テレビやらパソコンのモニターを画面拡張という意味以外で増やしたいと思うだろうか?比べてみたら、少し色も音も違うかもしれない。けれど、同じ部屋にテレビが2台あるという部屋は少なくとも見たことがない。
スピーカーだとなぜか数台ある人はいる。私がそうだ。しかし、当然ながらそのうちの1台ぐらいしか同時に使っていない。
カメラとか時計もコレクションしている人はたくさんいる。これらとスピーカも楽器も同じようなものだ。
カメラも同時に1台しか自分では使えず、時計も1本しかつけている人しか見たことがない。(時計は何本でもつけられるだけつけれるかもだが、そんなことをしている人はそういない)
服も増やしたいと思う人はたくさんいる。同時に着れるのはそれこそ一着だけだ。服の場合は全体とのコーディネートの関係で、あわせるものがそこそこいうという考えはある。
では、カメラや時計はどうだろう。これは完全な好奇心と体験をしたいだけだ。何かしら、違う世界のものを手にいれたらある種の体験ができて、満足が得られるという風に思うわけである。
スピーカーもそうだ。違う体験ができるかもと思ってしまう。
楽器も結局そこにいく。アコースティックの楽器でも同じ音の出るものなんてない。余計にこれはどんな音がするのだろう?と思ってしまう。電子楽器だとメーカーも違えば発音方式も違うし、ユーザーインターフェースも違うので、余計にこれはどんなものなのだろうという好奇心が煽られる。
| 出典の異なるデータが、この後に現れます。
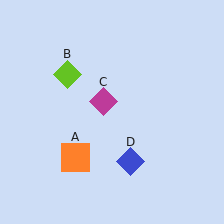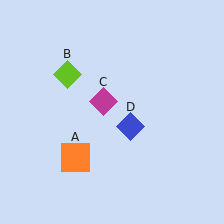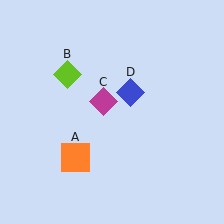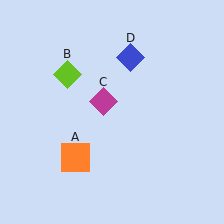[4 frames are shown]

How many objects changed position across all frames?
1 object changed position: blue diamond (object D).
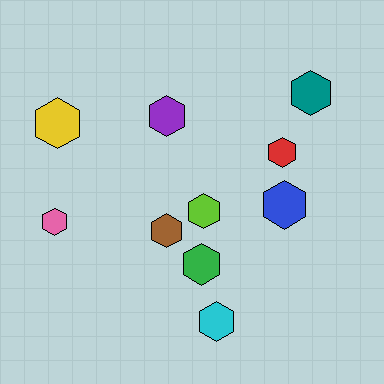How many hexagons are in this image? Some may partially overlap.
There are 10 hexagons.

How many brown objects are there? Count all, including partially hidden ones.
There is 1 brown object.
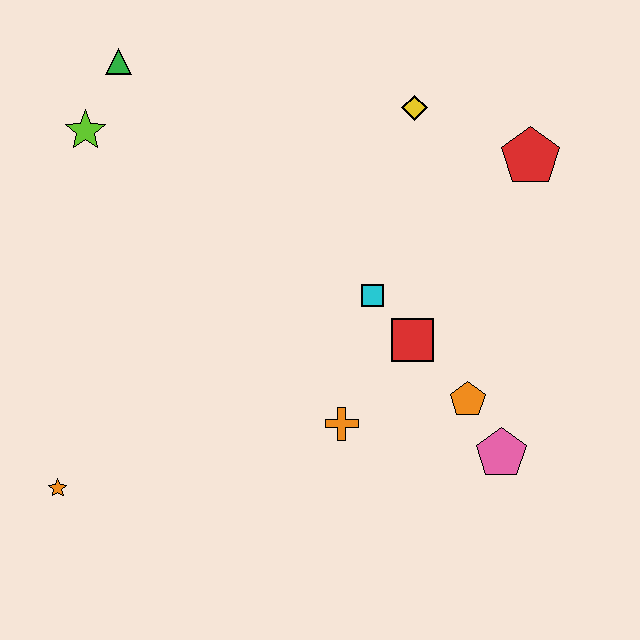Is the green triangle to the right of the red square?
No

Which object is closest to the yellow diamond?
The red pentagon is closest to the yellow diamond.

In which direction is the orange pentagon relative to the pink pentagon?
The orange pentagon is above the pink pentagon.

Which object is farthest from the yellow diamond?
The orange star is farthest from the yellow diamond.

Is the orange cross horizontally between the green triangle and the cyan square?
Yes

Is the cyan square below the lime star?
Yes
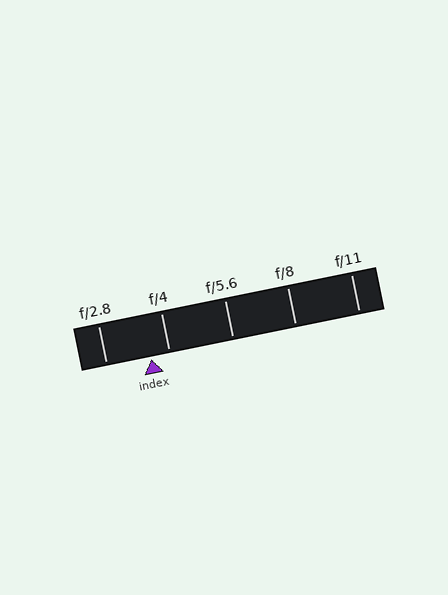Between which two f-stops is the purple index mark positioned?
The index mark is between f/2.8 and f/4.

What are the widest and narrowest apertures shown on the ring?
The widest aperture shown is f/2.8 and the narrowest is f/11.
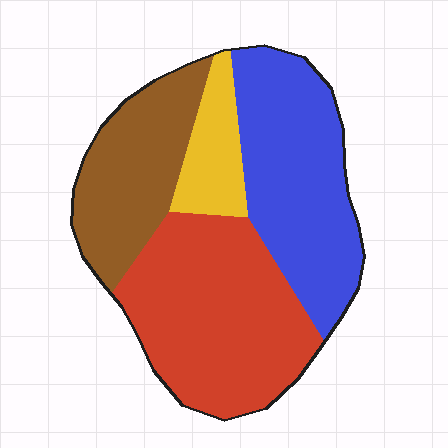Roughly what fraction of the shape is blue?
Blue takes up about one third (1/3) of the shape.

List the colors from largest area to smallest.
From largest to smallest: red, blue, brown, yellow.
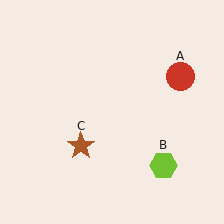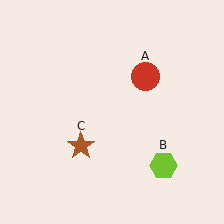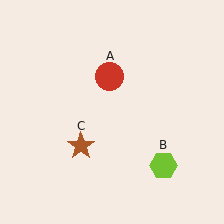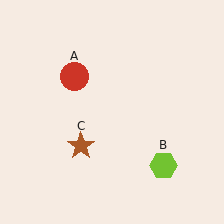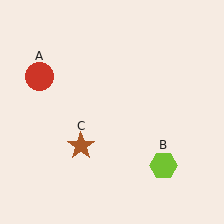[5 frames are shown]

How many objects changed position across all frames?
1 object changed position: red circle (object A).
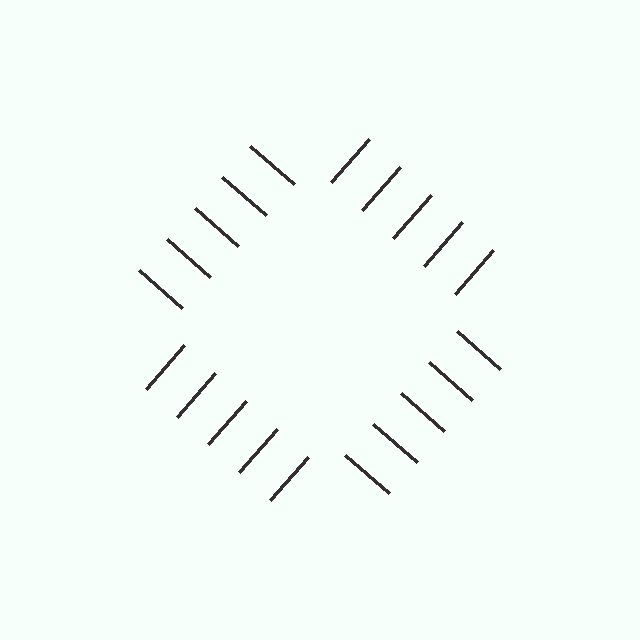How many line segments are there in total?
20 — 5 along each of the 4 edges.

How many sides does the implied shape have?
4 sides — the line-ends trace a square.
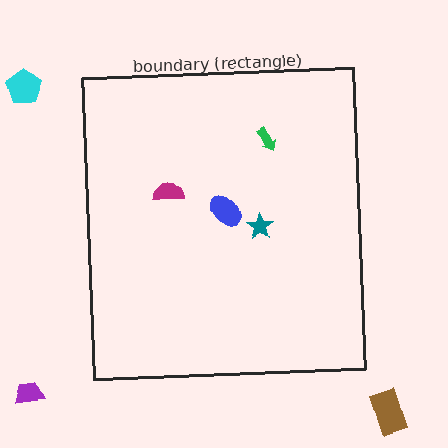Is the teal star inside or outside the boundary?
Inside.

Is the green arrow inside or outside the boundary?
Inside.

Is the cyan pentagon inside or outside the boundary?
Outside.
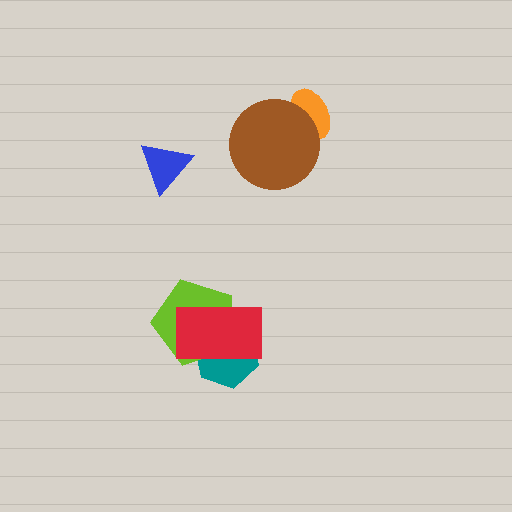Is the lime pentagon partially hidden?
Yes, it is partially covered by another shape.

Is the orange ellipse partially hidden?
Yes, it is partially covered by another shape.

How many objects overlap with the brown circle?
1 object overlaps with the brown circle.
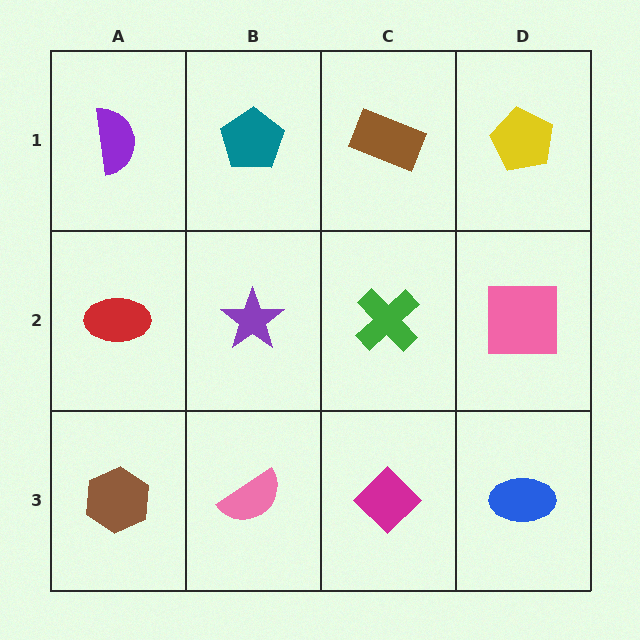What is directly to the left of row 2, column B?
A red ellipse.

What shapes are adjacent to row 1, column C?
A green cross (row 2, column C), a teal pentagon (row 1, column B), a yellow pentagon (row 1, column D).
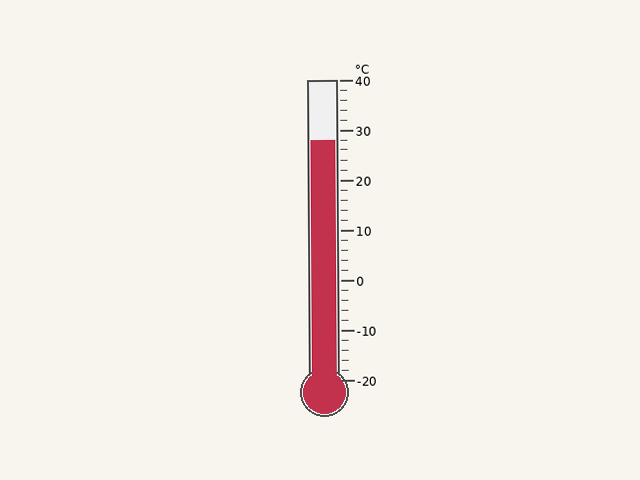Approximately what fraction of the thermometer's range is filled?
The thermometer is filled to approximately 80% of its range.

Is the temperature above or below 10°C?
The temperature is above 10°C.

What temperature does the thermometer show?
The thermometer shows approximately 28°C.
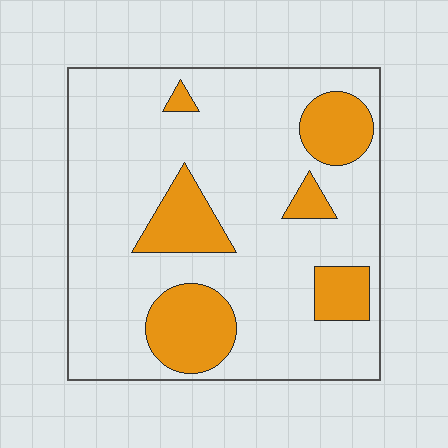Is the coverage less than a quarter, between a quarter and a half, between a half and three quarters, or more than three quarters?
Less than a quarter.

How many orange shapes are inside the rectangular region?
6.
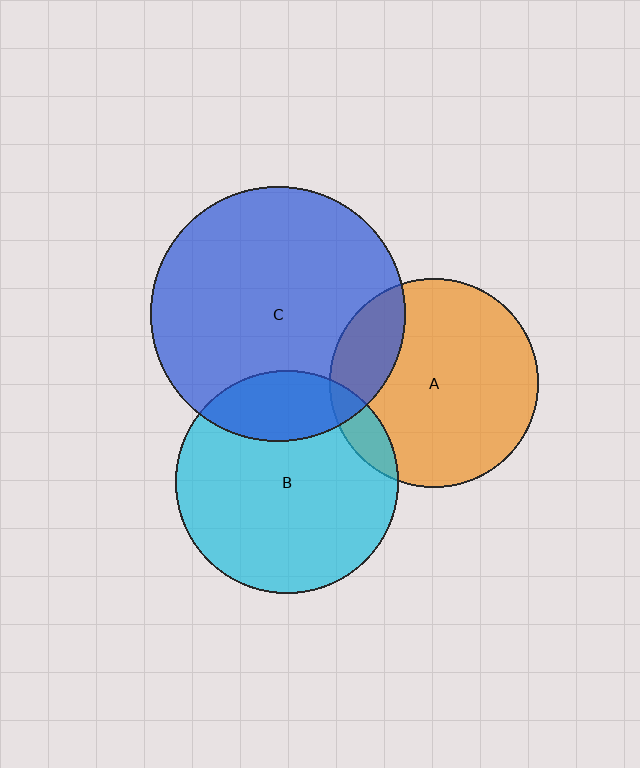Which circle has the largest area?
Circle C (blue).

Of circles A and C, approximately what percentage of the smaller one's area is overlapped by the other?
Approximately 20%.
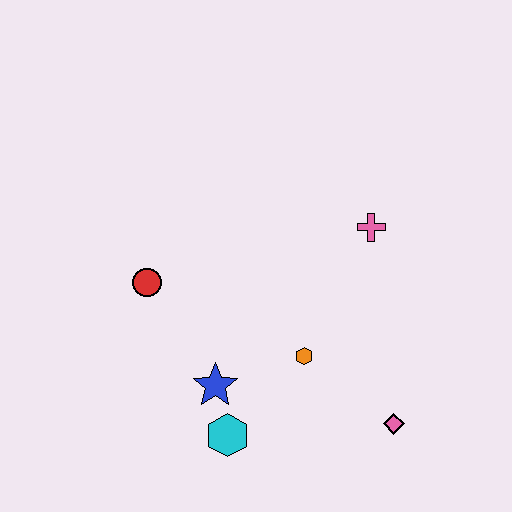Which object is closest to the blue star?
The cyan hexagon is closest to the blue star.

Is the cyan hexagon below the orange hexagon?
Yes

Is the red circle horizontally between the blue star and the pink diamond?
No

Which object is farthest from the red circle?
The pink diamond is farthest from the red circle.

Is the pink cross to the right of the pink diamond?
No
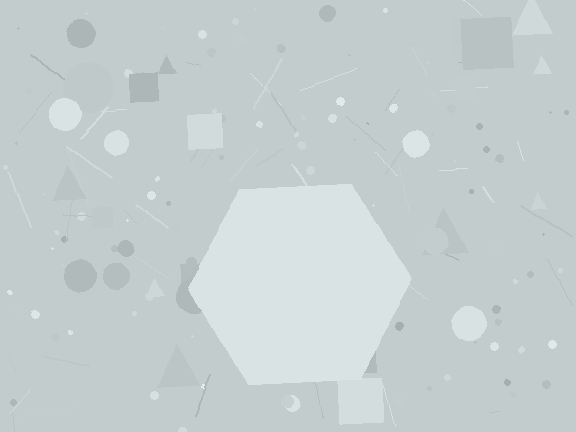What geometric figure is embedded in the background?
A hexagon is embedded in the background.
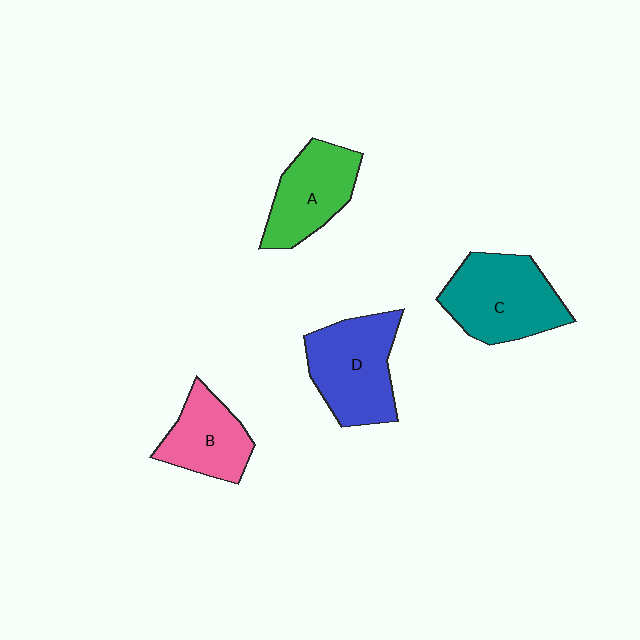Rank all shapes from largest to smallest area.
From largest to smallest: C (teal), D (blue), A (green), B (pink).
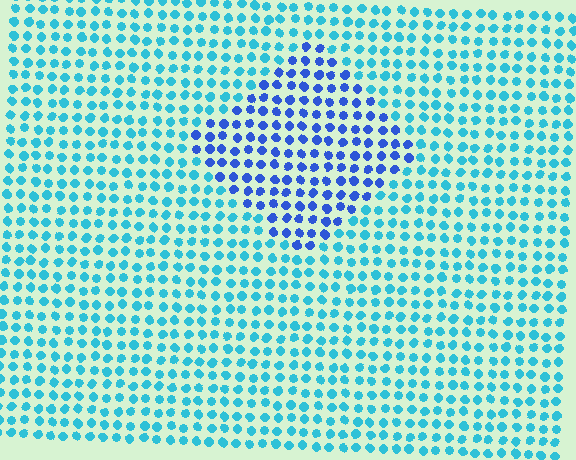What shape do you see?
I see a diamond.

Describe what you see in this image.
The image is filled with small cyan elements in a uniform arrangement. A diamond-shaped region is visible where the elements are tinted to a slightly different hue, forming a subtle color boundary.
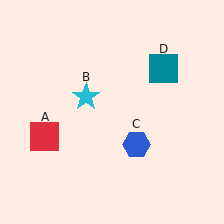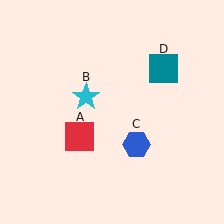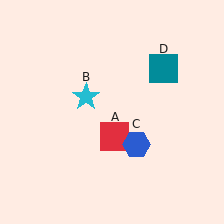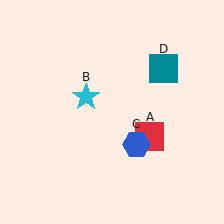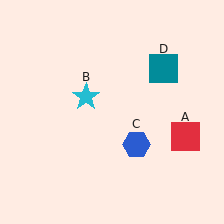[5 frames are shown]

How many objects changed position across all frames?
1 object changed position: red square (object A).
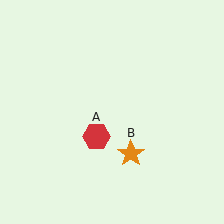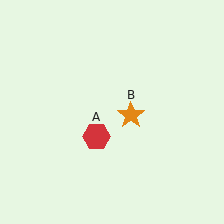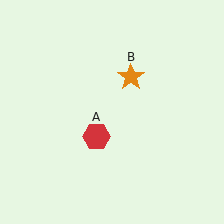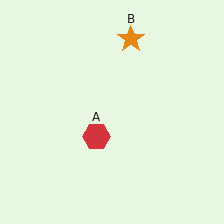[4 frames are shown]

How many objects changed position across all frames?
1 object changed position: orange star (object B).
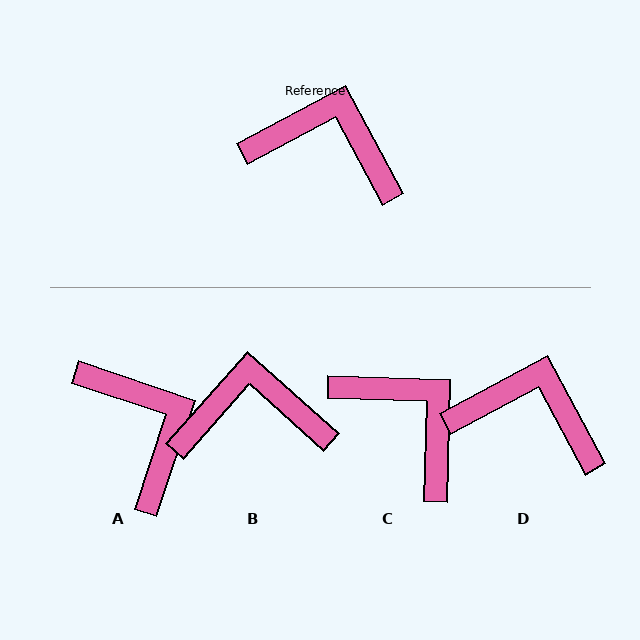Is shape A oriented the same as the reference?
No, it is off by about 47 degrees.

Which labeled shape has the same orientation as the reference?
D.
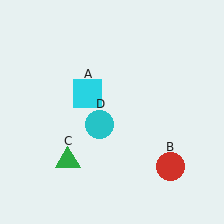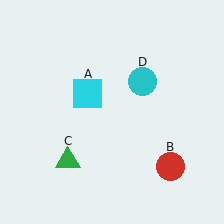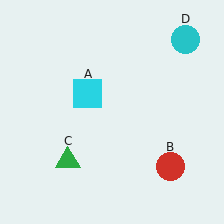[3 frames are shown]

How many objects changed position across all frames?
1 object changed position: cyan circle (object D).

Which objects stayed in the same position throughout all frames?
Cyan square (object A) and red circle (object B) and green triangle (object C) remained stationary.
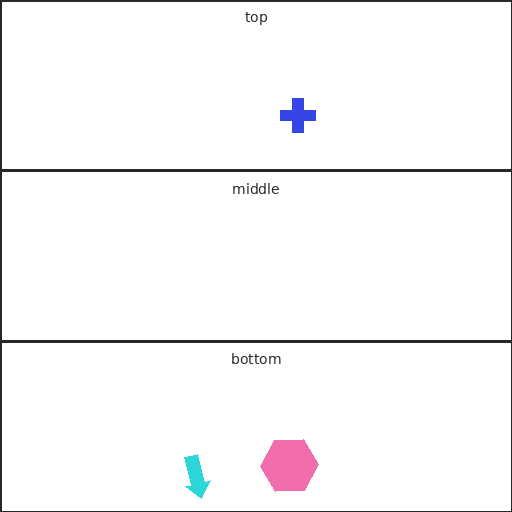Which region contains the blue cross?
The top region.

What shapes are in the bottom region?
The cyan arrow, the pink hexagon.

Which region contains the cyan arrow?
The bottom region.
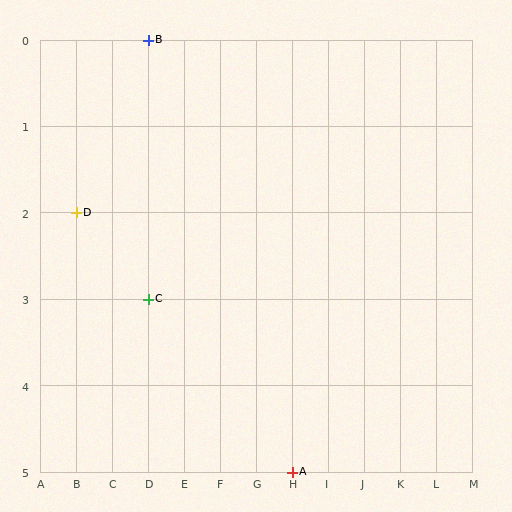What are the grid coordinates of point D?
Point D is at grid coordinates (B, 2).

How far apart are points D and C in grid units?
Points D and C are 2 columns and 1 row apart (about 2.2 grid units diagonally).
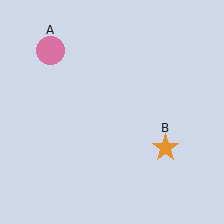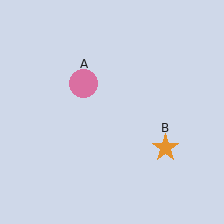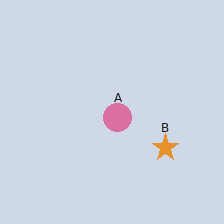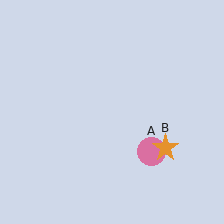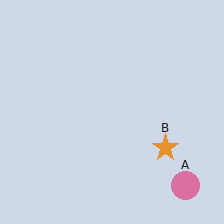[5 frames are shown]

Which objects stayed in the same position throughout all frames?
Orange star (object B) remained stationary.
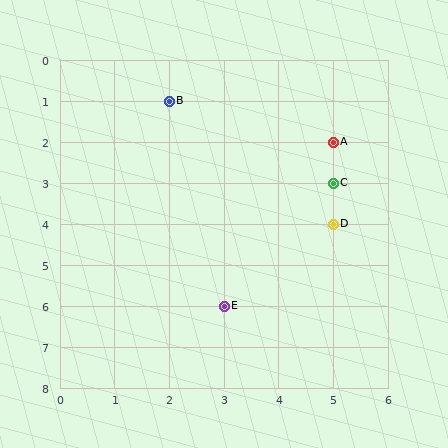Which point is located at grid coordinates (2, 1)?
Point B is at (2, 1).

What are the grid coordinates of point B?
Point B is at grid coordinates (2, 1).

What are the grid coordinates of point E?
Point E is at grid coordinates (3, 6).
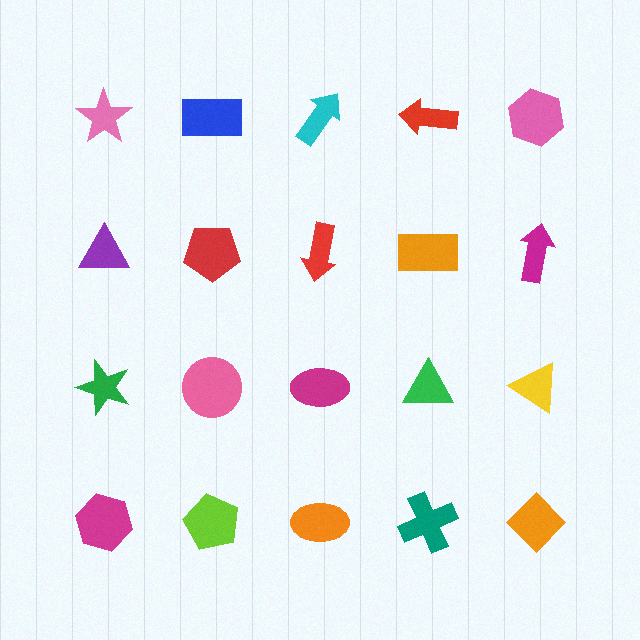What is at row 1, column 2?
A blue rectangle.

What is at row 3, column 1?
A green star.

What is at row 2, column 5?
A magenta arrow.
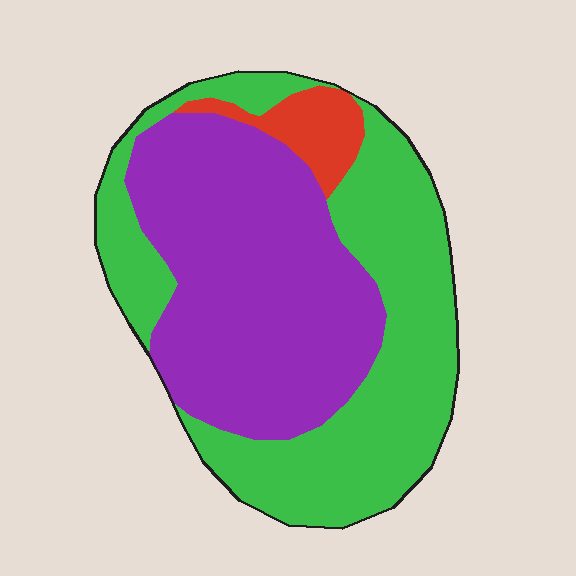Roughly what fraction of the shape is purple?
Purple covers 47% of the shape.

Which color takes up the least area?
Red, at roughly 5%.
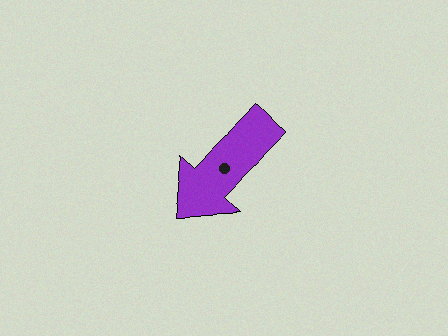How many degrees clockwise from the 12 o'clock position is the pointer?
Approximately 225 degrees.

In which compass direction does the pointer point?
Southwest.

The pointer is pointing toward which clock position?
Roughly 8 o'clock.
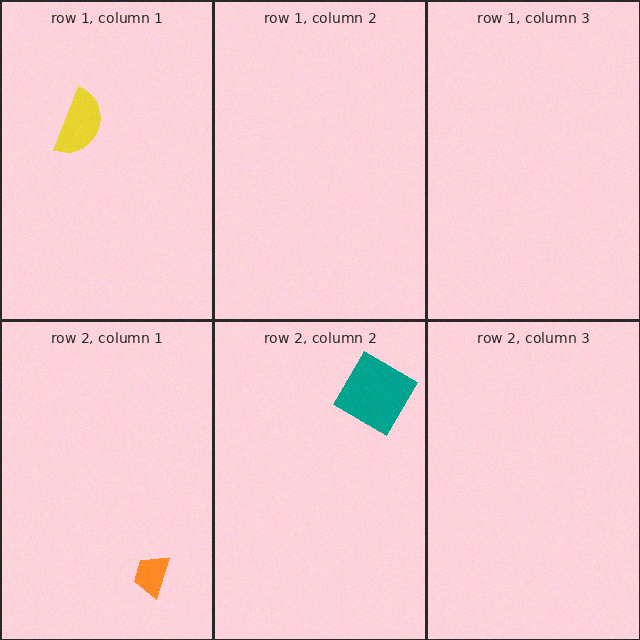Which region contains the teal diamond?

結局、この好奇心を満たして、新しい体験をしたいがために楽器を増やしてしまうのだ。
しかし、前述したが、これは音楽とはまったく無関係である。
絵をかんがえてほしい。画材を買うが、そこから以降はそれで何をどういう風に描くかだけである。画材の種類、画材メーカによって、何かが違うかもしれないが、普通はその持っている画材でなんとかするだけだろう。
どうコントロールするかの方が大きいのだ。映画だと脚本があって、それを演じる役者がいて、構図があって、時間感覚があって、で、どのカメラで撮っているとかはどうでもいいではないですか。
楽器を増やすことより、いまある楽器をどう使うかを考える方がずっといい。